My wife and I are in the design phase of a new home and one thing I'd like to do is include a small wood stove on our screened porch.  The idea is to extend the length of time we'll be able to use the porch during the year.  I haven't seen any examples of this.  Are there any particular issues we should be concerned about?  

Thanks!


----------



## mellow (Oct 30, 2009)

Cost is what I would be concerned about,  stove and chimney is not going to be cheap,  I think you would be better off doing a gas heater with a blower,  a woodstove really would be to much work to keep you warm if it is not in an enclosed space.


----------



## CarbonNeutral (Oct 30, 2009)

Given that you're not going to care about long burns or pulling cold air into the house, I'd just go with a fireplace and short masonry chimney (as long as clearances to roofs, etc. etc.
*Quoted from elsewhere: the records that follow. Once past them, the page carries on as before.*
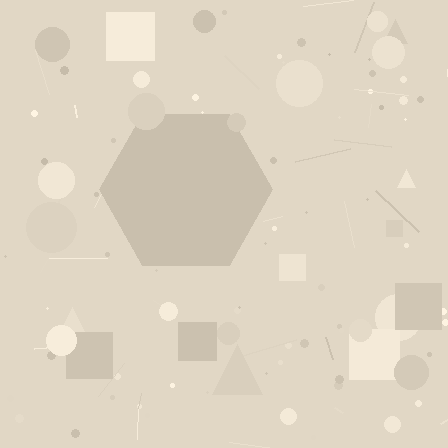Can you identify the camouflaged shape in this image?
The camouflaged shape is a hexagon.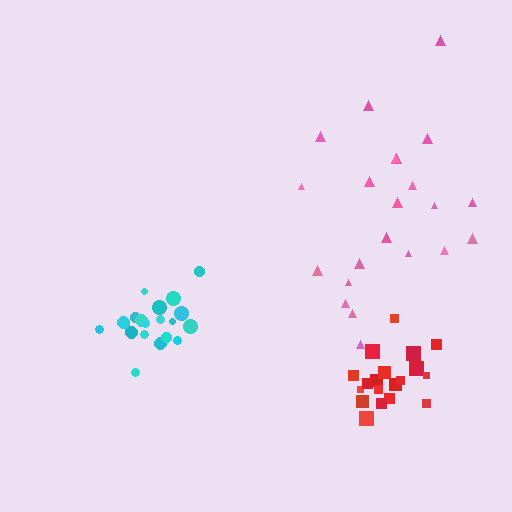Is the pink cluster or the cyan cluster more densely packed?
Cyan.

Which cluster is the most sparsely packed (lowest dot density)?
Pink.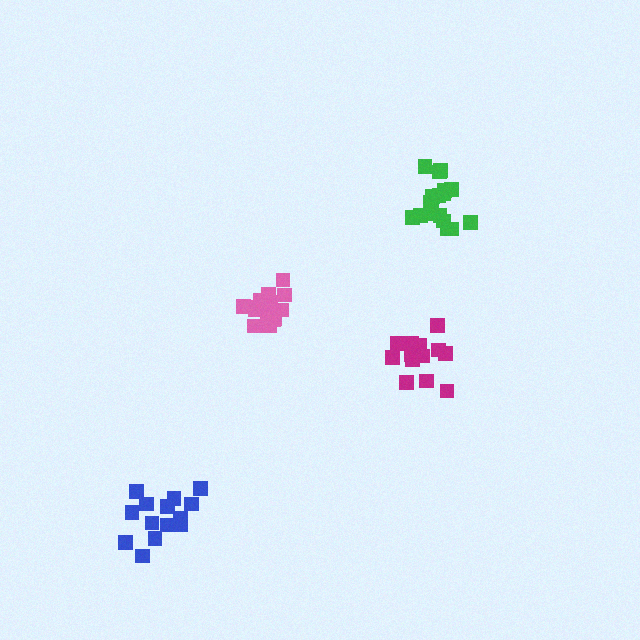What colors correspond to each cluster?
The clusters are colored: green, magenta, pink, blue.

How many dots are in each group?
Group 1: 19 dots, Group 2: 14 dots, Group 3: 15 dots, Group 4: 14 dots (62 total).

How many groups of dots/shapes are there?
There are 4 groups.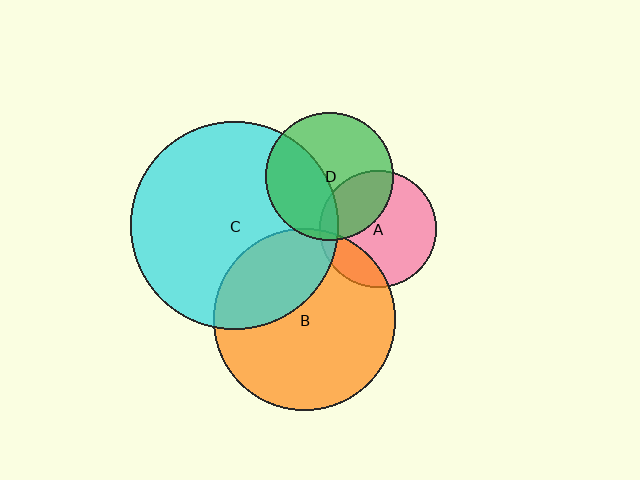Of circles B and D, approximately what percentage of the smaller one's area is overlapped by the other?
Approximately 5%.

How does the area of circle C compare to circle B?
Approximately 1.3 times.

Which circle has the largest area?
Circle C (cyan).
Not efficient, but there you go.


----------



## Dave_1 (Oct 30, 2009)

jeff2718 said:
			
		

> My wife and I are in the design phase of a new home and one thing I'd like to do is include a small wood stove on our screened porch.  The idea is to extend the length of time we'll be able to use the porch during the year.  I haven't seen any examples of this.  Are there any particular issues we should be concerned about?
> 
> Thanks!



Jeff,

Need more info like; how much do you want to spend, 

will the room eventually be enclosed with storm windows in order to accommodate future 'rug rats'; ;-) 
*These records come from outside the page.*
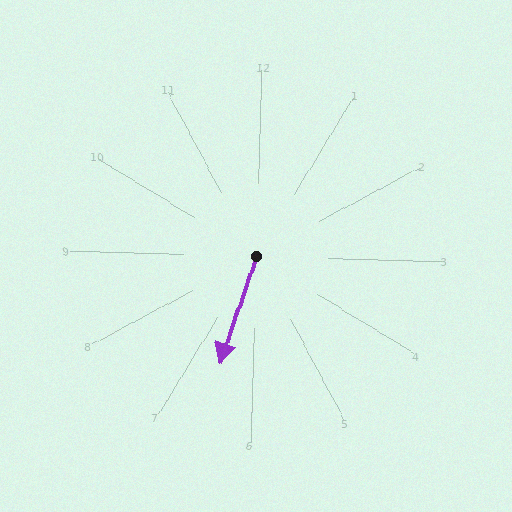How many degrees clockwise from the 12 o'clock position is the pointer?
Approximately 197 degrees.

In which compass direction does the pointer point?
South.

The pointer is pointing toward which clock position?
Roughly 7 o'clock.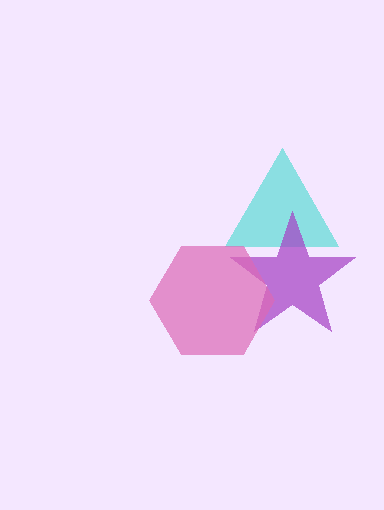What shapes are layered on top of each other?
The layered shapes are: a cyan triangle, a purple star, a pink hexagon.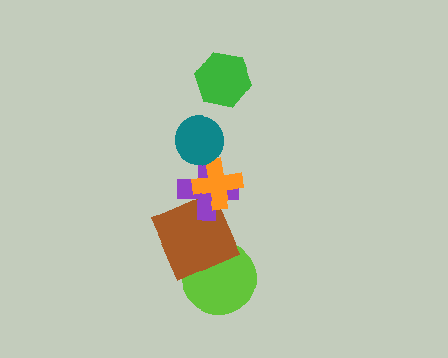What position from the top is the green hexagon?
The green hexagon is 1st from the top.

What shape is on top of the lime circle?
The brown square is on top of the lime circle.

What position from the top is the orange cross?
The orange cross is 3rd from the top.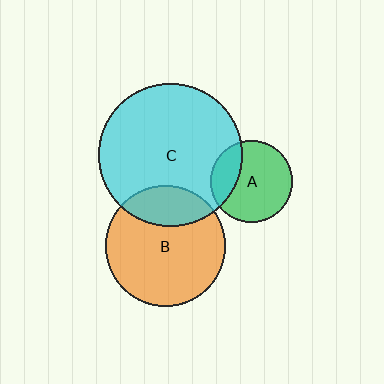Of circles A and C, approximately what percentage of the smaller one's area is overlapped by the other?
Approximately 25%.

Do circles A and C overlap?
Yes.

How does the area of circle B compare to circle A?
Approximately 2.2 times.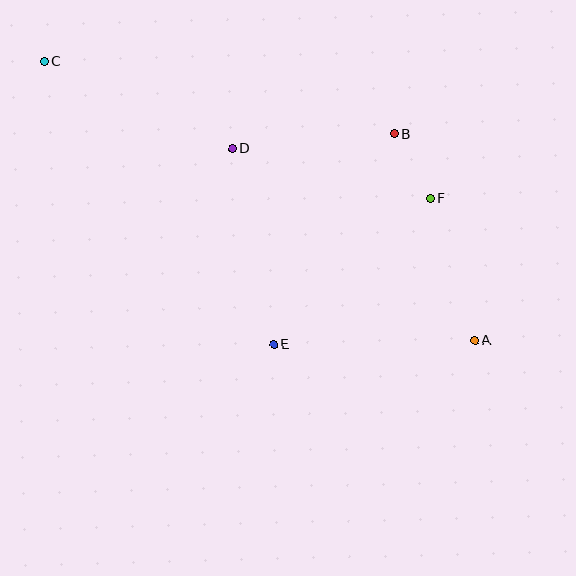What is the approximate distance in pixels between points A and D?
The distance between A and D is approximately 309 pixels.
do you live in a zone neighborhood or upon Mt Cheaha, etc?

Assuming that you're doing this on the cheap now for 'Romanitic effects' you might consider a chimnea.

But you'll need to exhaust the flue with class 'A' pipe using pipe strapping to the fascia board to secure it.
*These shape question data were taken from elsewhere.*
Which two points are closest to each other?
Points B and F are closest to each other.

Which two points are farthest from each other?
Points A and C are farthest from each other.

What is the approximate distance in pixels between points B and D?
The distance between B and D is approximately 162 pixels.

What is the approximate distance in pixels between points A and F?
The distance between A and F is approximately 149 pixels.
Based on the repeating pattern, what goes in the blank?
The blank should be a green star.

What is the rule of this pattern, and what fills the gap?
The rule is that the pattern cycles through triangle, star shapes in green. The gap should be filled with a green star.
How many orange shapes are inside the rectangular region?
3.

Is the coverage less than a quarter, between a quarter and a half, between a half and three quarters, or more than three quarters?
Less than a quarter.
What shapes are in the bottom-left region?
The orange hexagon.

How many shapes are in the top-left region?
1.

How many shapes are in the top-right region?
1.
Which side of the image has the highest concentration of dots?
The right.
http://www.thebluerooster.com/catalog/index.php


----------



## jeff2718 (Oct 30, 2009)

Thanks everyone for the responses.  It sounds like we aren't quite at the point to know if this will be feasible.  We're too early in the design of the house to know what room in our overall budget we have for the porch stove.  I will say that if we can't afford it, we may just do without a heating appliance.  I'm really fond of wood fires and I'd like to use an appliance that burns cleanly as opposed to a regular fireplace.  We're building in an established city neighborhood, but I don't know what the zoning issues are yet.  We're also not sure if the porch will be one that can be enclosed -- already have the rugrats, though!  

Thanks, again, everyone.  I appreciate the input.


----------



## schwaggly (Oct 30, 2009)

my buddy put a pellet stove in his 3 season porch. He then put huge plexi-glass panels on hinges and closes them in the winter and the room is comfortable even in a New England winter so it would definetly work in Alabama.


----------



## littlesmokey (Oct 31, 2009)

If you are only extending your annual use, think about blue flame heaters or Catalytic heaters. You sound like taking the edge off will work. I have an area in my shop that I do not heat regularily, but it does have very cold machines, lots of cast iron. If I'm going to use it for a short time, I use a Keroscene radiant heater. Tricky bugger from Japan. I don't know how it works, but the surfaces get warm, first and the air goes up a little. Keeps the arthritis out of my hands.


----------



## Ratman (Oct 31, 2009)

I turned my 1 season screen porch into my favorite 4 season room for a grand not counting the stove pipe.
Replaced the screens with cheapo single pane glass windows, bought an insulated exterior door, aquired a free wood stove and bought and installed all the best pipe and this old stove on the old screen porch now heats my entire house.
I push cold house air from floor into the stove room from one end (window fan from playroom) and let the ceiling fan located in the next room (elevated kitchen) push the warm rising exiting air into the rest of house.


----------